Important South African and International Art, Decorative Arts & Jewellery
Live Auction, 16 October 2017
Evening Sale
Incl. Buyer's Premium & VAT
About this Item
signed and numbered 5/18
Notes
Printed and published at The Leroy Neiman Center for Print Studies, Columbia University, New York.
In 2002, William Kentridge was the first artist-in-residence at the School of the Arts at Columbia University, New York. He occupied studio 301 in Watson Hall. During his residency Kentridge worked on a variety of projects. They included physical experiments and drawings towards his film Reversals of Fortune (2003), part of a larger film project celebrating the early cinema of Frenchman, George Méliès. Kentridge also produced several print projects with the LeRoy Neiman Center for Print Studies, including this large lithograph depicting a couple dancing. This print work quotes a series of life-size charcoal and turpentine drawings of dancing couples on display in Kentridge’s studio during his residency.
In a 2002 interview Kentridge described the drawings as showing the futile battles against entropy, representing bodies aging rather than bodies triumphant.¹ A year later, when Kentridge exhibited his Méliès films at the Baltic Art Center in Sweden, the artist returned to the subject of his recent drawings and print of dancing couples.
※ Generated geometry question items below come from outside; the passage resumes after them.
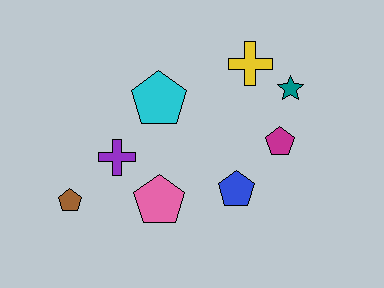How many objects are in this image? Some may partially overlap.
There are 8 objects.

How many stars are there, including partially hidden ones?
There is 1 star.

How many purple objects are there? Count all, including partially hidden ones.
There is 1 purple object.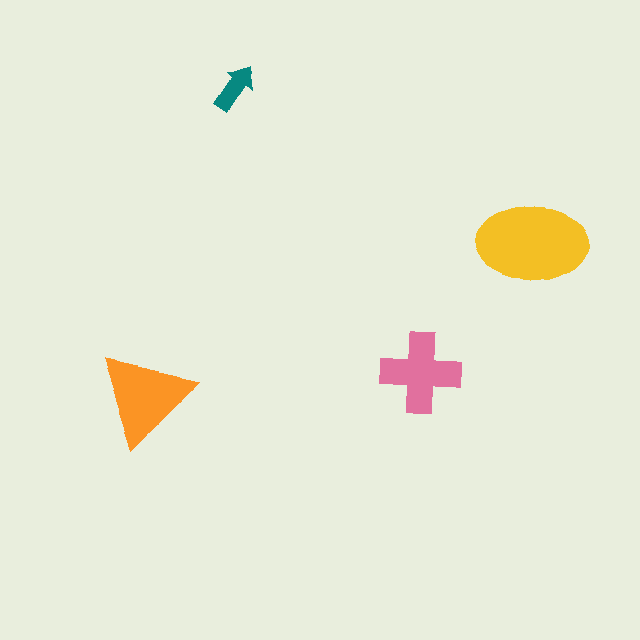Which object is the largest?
The yellow ellipse.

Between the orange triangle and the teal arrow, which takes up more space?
The orange triangle.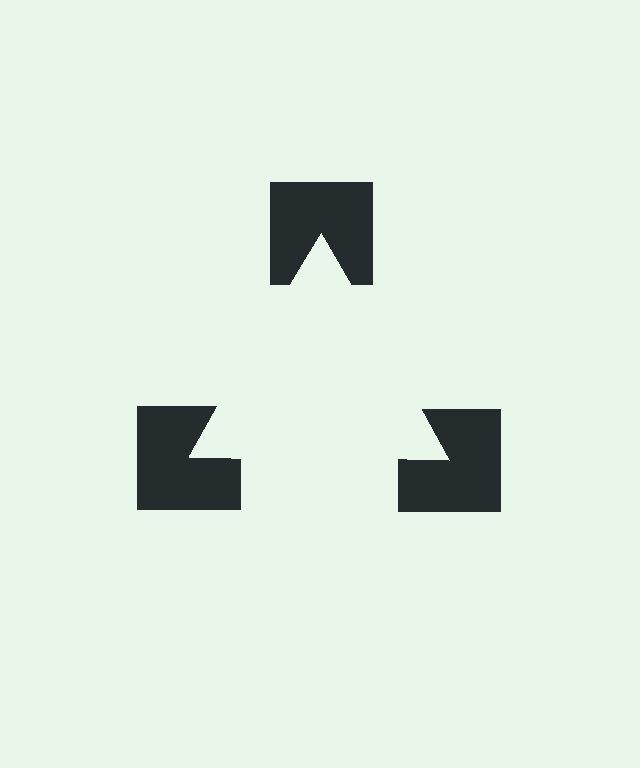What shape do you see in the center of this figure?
An illusory triangle — its edges are inferred from the aligned wedge cuts in the notched squares, not physically drawn.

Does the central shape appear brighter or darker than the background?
It typically appears slightly brighter than the background, even though no actual brightness change is drawn.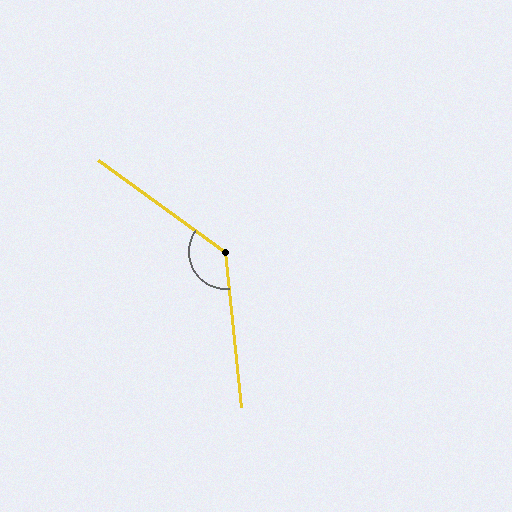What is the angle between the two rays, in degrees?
Approximately 132 degrees.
There is an ambiguity about the action of the middle-aged lovers, he noted, describing them as either “embracing or wrestling”.² In a more recent interview, Kentridge again revisited the theme of middle-aged love, acknowledging that it is “not the traditional terrain of romantic love”.³ It nonetheless endures as a recurring theme in Kentridge’s mature work.
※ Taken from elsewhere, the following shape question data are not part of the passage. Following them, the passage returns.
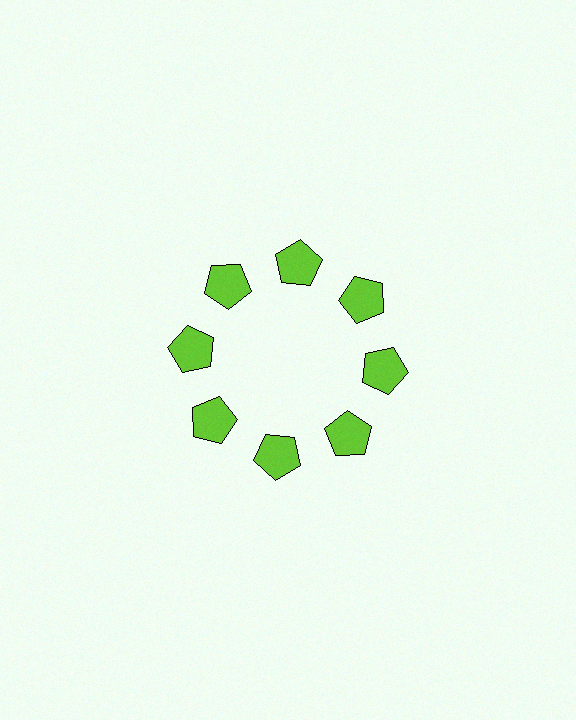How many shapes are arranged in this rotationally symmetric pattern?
There are 8 shapes, arranged in 8 groups of 1.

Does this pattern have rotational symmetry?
Yes, this pattern has 8-fold rotational symmetry. It looks the same after rotating 45 degrees around the center.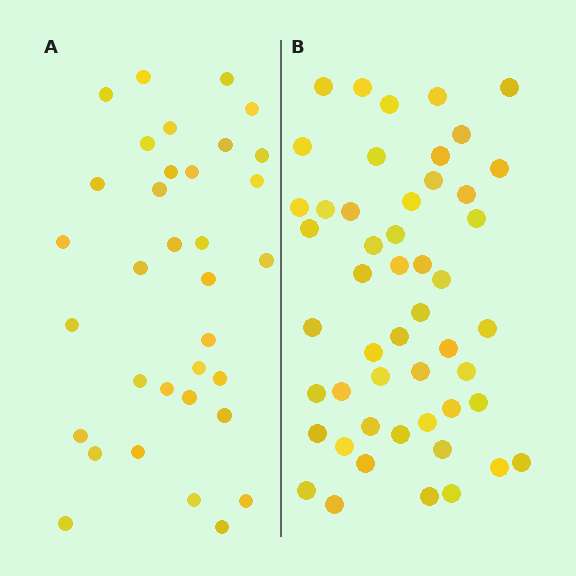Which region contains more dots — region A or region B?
Region B (the right region) has more dots.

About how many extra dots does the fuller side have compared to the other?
Region B has approximately 15 more dots than region A.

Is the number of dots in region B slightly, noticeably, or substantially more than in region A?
Region B has substantially more. The ratio is roughly 1.5 to 1.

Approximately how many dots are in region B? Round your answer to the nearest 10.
About 50 dots.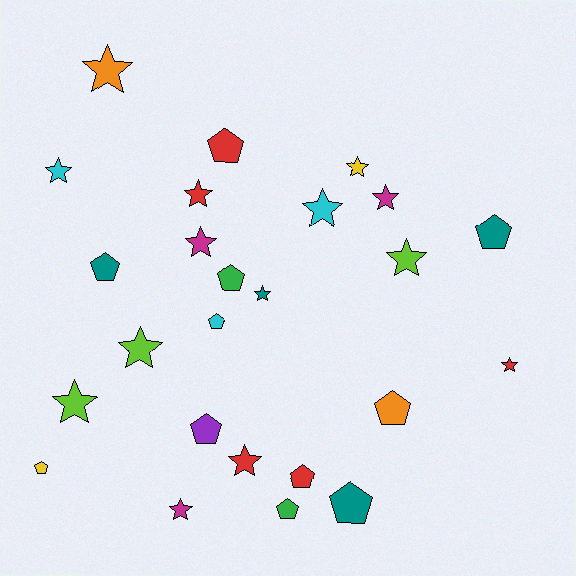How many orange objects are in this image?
There are 2 orange objects.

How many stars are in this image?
There are 14 stars.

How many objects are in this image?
There are 25 objects.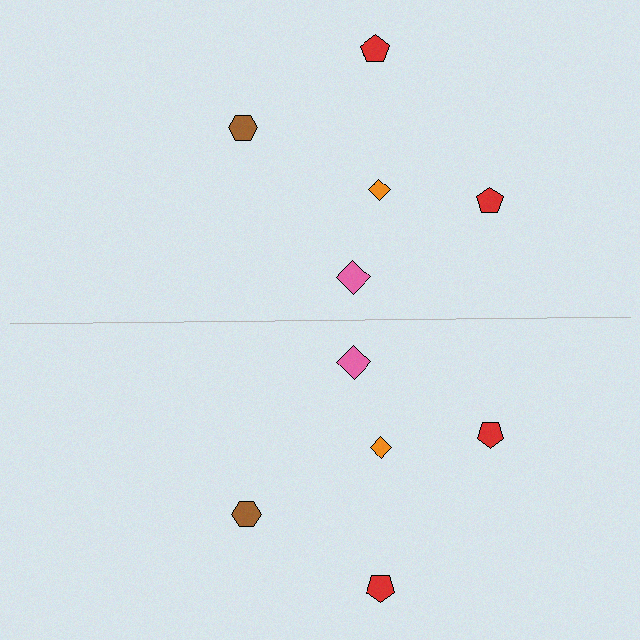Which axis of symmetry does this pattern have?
The pattern has a horizontal axis of symmetry running through the center of the image.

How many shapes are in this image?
There are 10 shapes in this image.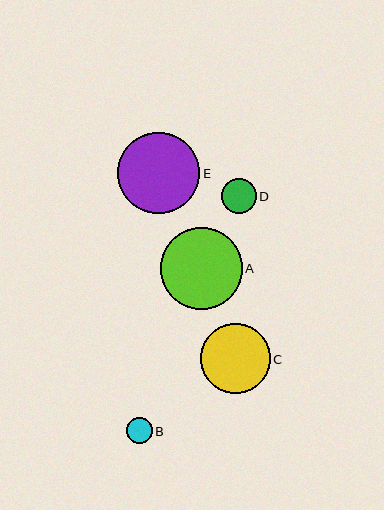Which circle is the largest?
Circle A is the largest with a size of approximately 82 pixels.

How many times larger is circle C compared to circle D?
Circle C is approximately 2.0 times the size of circle D.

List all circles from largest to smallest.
From largest to smallest: A, E, C, D, B.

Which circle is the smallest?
Circle B is the smallest with a size of approximately 26 pixels.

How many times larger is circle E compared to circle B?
Circle E is approximately 3.1 times the size of circle B.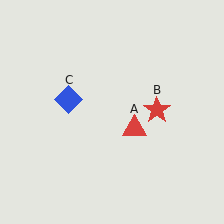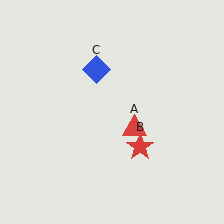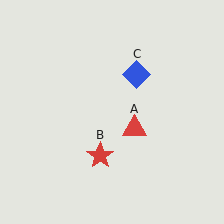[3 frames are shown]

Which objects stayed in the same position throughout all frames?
Red triangle (object A) remained stationary.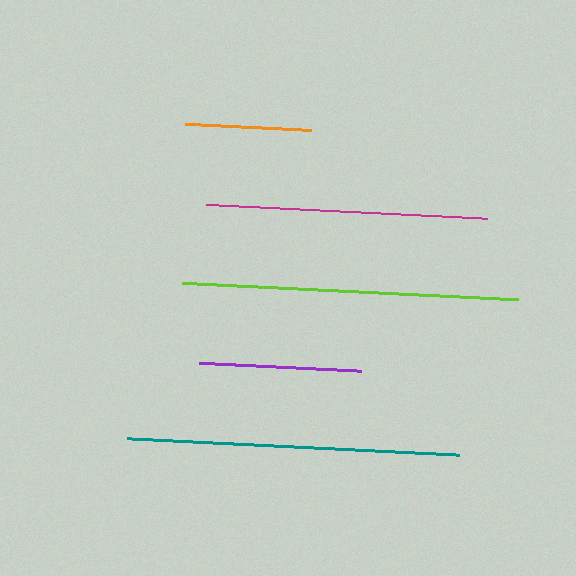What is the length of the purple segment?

1 Kristin Sterling. (2002) Drawing, Filmmaking, Theatre are all Artist-in-Residence William Kentridge’s Specialities, Columbia News (USA), 5 December. [Online], Available: http://www.columbia.edu/cu/news/02/12/williamkentridge.html
2 William Kentridge. (2003) Notes for Journey to the Moon and Seven Fragments for Georges Méliès, exhibition at Baltic Art Center in Visby, Sweden, 6 June - 31 August [Online], Available: http://archive.balticartcenter.com/william-kentridge/
3 Sara Dolfi Agostini. (2014) William Kentridge: The Ambiguity of History, Klat (Italy), 5 November. [Online], Available: http://www.klatmagazine.com/en/art-en/william-kentridge-lambiguita-della-storia-interview/32988
Literature
Bronwyn Law-Viljoen. (2002) William Kentridge Prints, Johannesburg: David Krut Publishing. Illustrated on page 136.